Efeito da aplicação de nitrato na redução biogênica de sulfeto sob diferentes concentrações iniciais de bactérias redutoras de nitrato e sulfato

Effect of nitrate application on reduction of biogenic sulphide under different initial concentrations of nitrate and sulphate-reducing bacteria

Kally Alves de Sousa; Magali Christe Cammarota* * e-mail: christe@eq.ufrj.br ; Eliana Flávia Camporese Sérvulo

Departamento de Engenharia Bioquímica, Escola de Química, Universidade Federal do Rio de Janeiro, Av.
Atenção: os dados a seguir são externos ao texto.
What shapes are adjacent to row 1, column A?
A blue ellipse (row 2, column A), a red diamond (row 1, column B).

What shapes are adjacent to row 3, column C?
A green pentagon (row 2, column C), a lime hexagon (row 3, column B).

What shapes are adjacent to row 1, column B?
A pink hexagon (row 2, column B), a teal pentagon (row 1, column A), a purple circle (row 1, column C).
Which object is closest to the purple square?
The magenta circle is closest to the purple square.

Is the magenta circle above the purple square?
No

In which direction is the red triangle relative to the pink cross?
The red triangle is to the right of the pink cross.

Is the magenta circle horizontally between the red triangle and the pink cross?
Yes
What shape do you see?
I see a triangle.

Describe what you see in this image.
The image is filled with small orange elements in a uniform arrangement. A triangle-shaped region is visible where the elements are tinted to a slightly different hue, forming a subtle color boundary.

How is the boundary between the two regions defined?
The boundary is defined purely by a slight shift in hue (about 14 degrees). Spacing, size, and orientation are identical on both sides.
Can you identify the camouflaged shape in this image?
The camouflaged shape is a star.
Horácio Macedo 2030, Centro de Tecnologia, Bl. E, Ilha do Fundão, 21941-909 Rio de Janeiro - RJ, Brasil

ABSTRACT

The effect of sodium nitrate application in the reduction of biogenic sulphide was evaluated through a 2k complete factorial design, using as variable response the production of sulfide at intervals of incubation of 7, 14 and 28 days. The most effective condition for reducing the sulphide production (final concentrations from 0.4 to 1.6 mg S2- L-1) was obtained with an initial population of sulphate-reducing bacteria and nitrate-reducing bacteria of 104 MPN mL-1 and 427.5 mg L-1 nitrate. The results also suggested that the applications of nitrate to control the process of souring should follow a continuous scheme.
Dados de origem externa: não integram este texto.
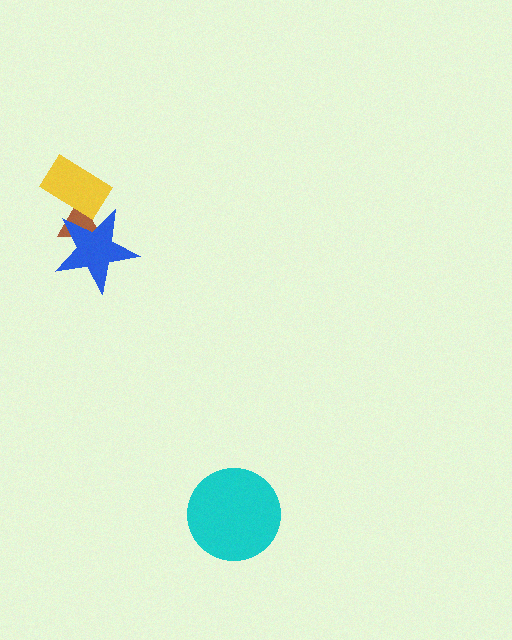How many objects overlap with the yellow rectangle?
1 object overlaps with the yellow rectangle.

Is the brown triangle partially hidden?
Yes, it is partially covered by another shape.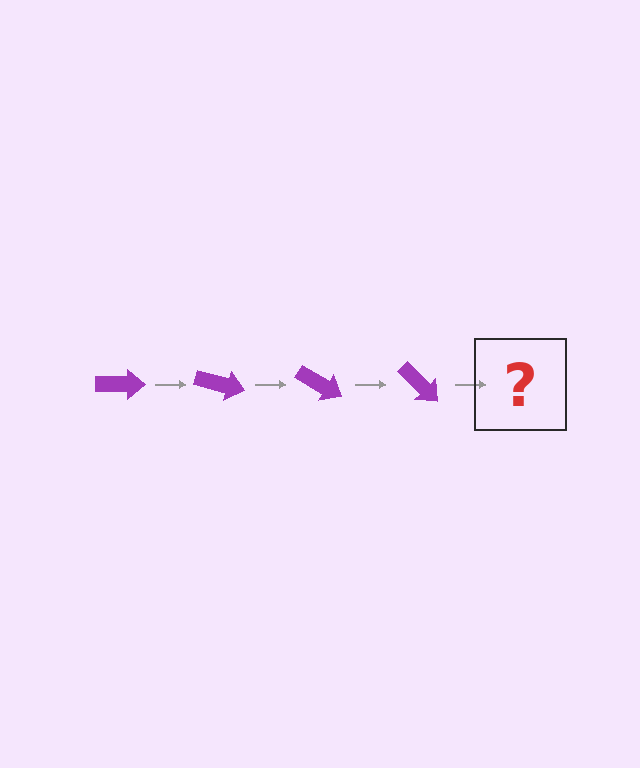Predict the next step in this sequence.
The next step is a purple arrow rotated 60 degrees clockwise.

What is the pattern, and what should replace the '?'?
The pattern is that the arrow rotates 15 degrees clockwise each step. The '?' should be a purple arrow rotated 60 degrees clockwise.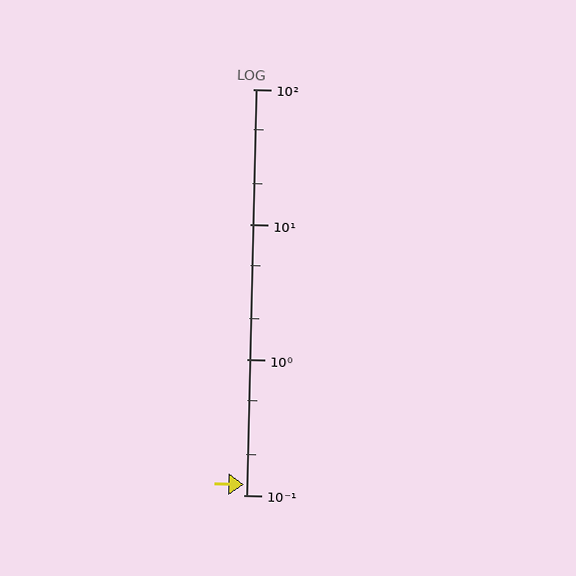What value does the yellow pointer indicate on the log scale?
The pointer indicates approximately 0.12.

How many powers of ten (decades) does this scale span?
The scale spans 3 decades, from 0.1 to 100.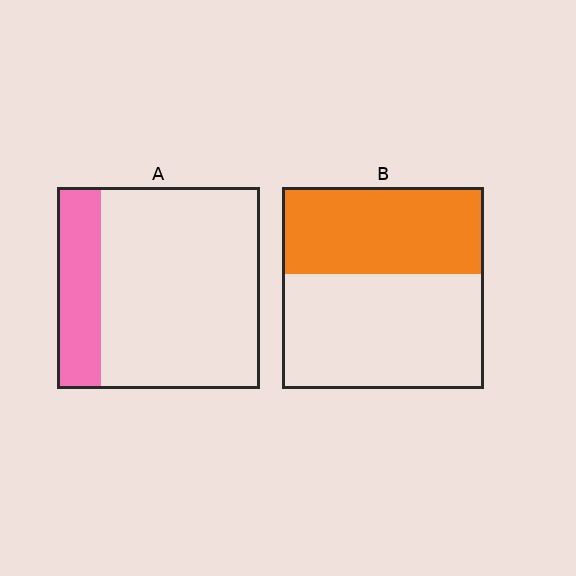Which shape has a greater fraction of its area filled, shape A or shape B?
Shape B.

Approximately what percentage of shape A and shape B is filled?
A is approximately 20% and B is approximately 45%.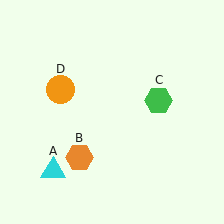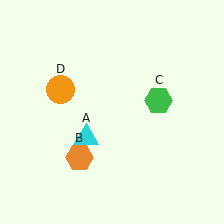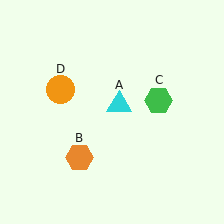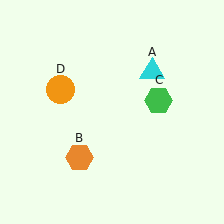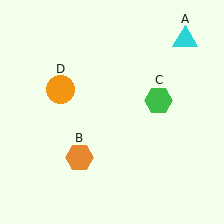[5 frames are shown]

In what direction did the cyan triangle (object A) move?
The cyan triangle (object A) moved up and to the right.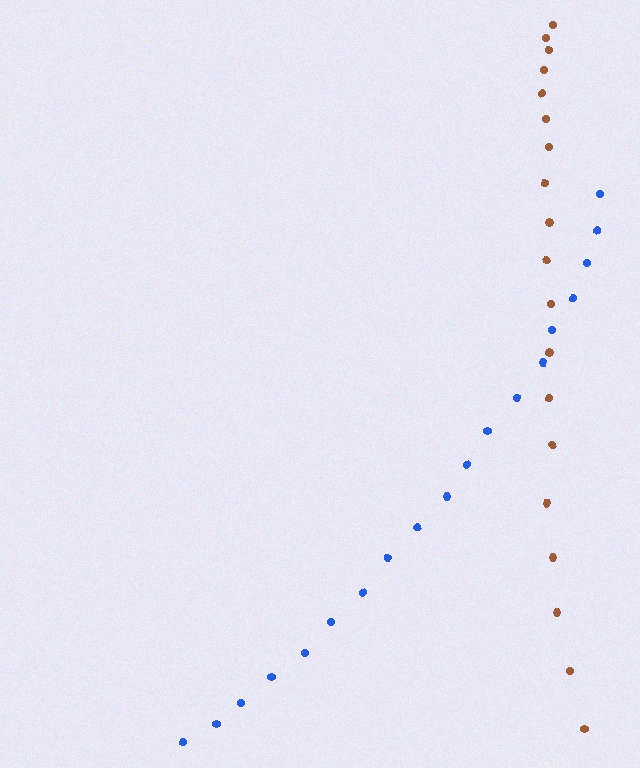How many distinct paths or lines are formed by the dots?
There are 2 distinct paths.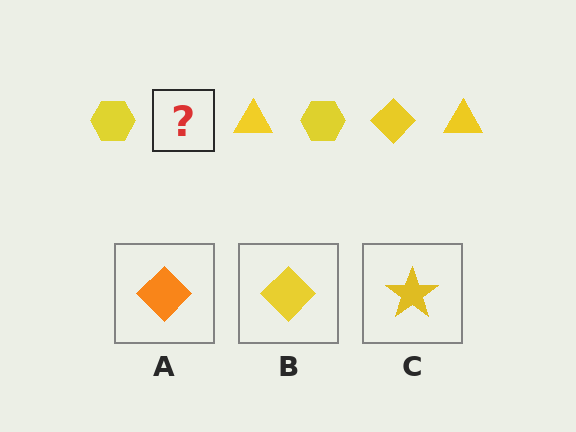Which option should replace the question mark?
Option B.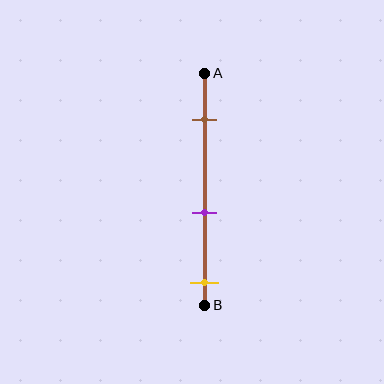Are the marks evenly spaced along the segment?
No, the marks are not evenly spaced.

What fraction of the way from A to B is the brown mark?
The brown mark is approximately 20% (0.2) of the way from A to B.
Keywords: nitrate; sulphate-reducing bacteria; nitrate-reducing bacteria.

INTRODUÇÃO

A acidificação dos reservatórios (souring) é um dos problemas cruciais da exploração de petróleo. Este problema tem origem na injeção de água do mar em poços adjacentes aos produtores, prática comum em campos offshore devido à disponibilidade deste recurso hídrico.1-3 Entretanto, a água do mar contém elevado teor de sulfatos (em torno de 3000 mg L-1), que sofrem redução a sulfeto por ação de bactérias redutoras de sulfato (BRS) em ambientes anaeróbios.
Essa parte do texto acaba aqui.